Apart from assessment of glycaemic control and screening for macro and micro vascular complications, evaluation for medication related factors causing fatigue should be kept in mind. Hyperglycaemia is a known factor for diabetes related fatigue. Equally glycaemic variability and recurrent hypoglycaemia also play a central role for this symptom. Insulin and sulphonylureas are the most common culprits for hypoglycaemia especially when there is a mismatch between meal intake and treatment regimes. Statins, anti-hypertensives, beta-blockers and diuretics are the other potential cause for drug related fatigue in patients with diabetes.
Meticulous care should be taken to exclude other medical illnesses contributing to diabetes related fatigue such as anaemia, heart failure, renal failure and rheumatologic conditions. Patients suffering from other endocrinopathies including thyroid disorders, hypo and hypercalcaemia, vitamin D deficiency, hypogonadism and Cushings syndrome can also present with non-specific symptoms especially fatigue. There should be a high degree of clinical suspicion, but a good clinician would easily recognise the clues for these illnesses by a sensible history, examination and focused laboratory investigations.
Living with a chronic disease like diabetes is challenging for both patients and family. Inability to cope with the demands of diabetes care and the economic burden of medication cost further impair the physical and mental well being. Moreover the prevalence of depression is high among patients with diabetes, which requires proper evaluation and treatment.

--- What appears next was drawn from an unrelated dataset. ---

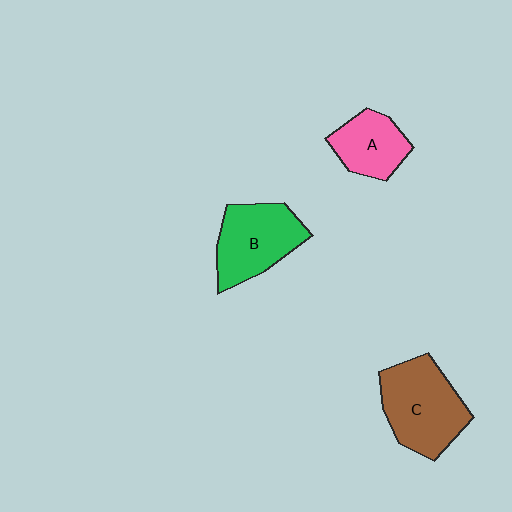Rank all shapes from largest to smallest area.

To date, there are substantial evidence regarding lifestyle and behavioural therapy for diabetes related fatigue. However, only very few data available on pharmacological intervention for fatigue related to diabetes . Increased production of pro-inflammatory cytokines were linked to type 2 diabetes and insulin resistance, especially among obese patients, which is associated with high fatigue levels (5). These pro
inflammatory cytokines are the primary therapeutic target for evolving pharmacological intervention for diabetes related fatigue. Disease modifying anti-rheumatic drugs have been shown to decrease fatigue and improve physical and psychological function in patients with various rheumatalogical disorders. Similarly data from few small studies show promising results with anti-inflammatory drugs among patients with diabetes (6). Nevertheless safety and the long term benefits of such agents need further long term studies.

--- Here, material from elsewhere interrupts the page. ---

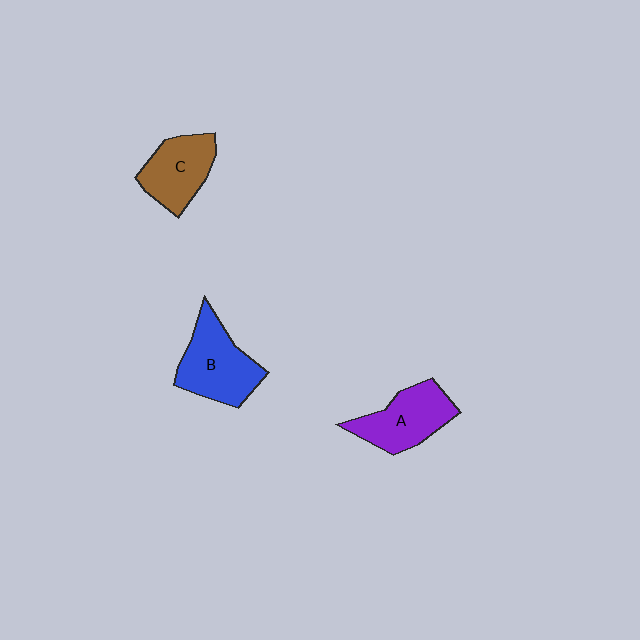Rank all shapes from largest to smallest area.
From largest to smallest: B (blue), A (purple), C (brown).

Health care workers involving diabetes care should understand that diabetes and fatigue are interrelated, forming a vicious cycle by worsening each other. Lifestyle interventions resulting weight loss, awareness and treatment of sleep disorders and depression, regular physical activity may reduce fatigue. Since physical and mental wellbeing and thereby quality of life is impaired by this symptom, patients presenting with the complaint of fatigue should not be neglected and need focused evaluation.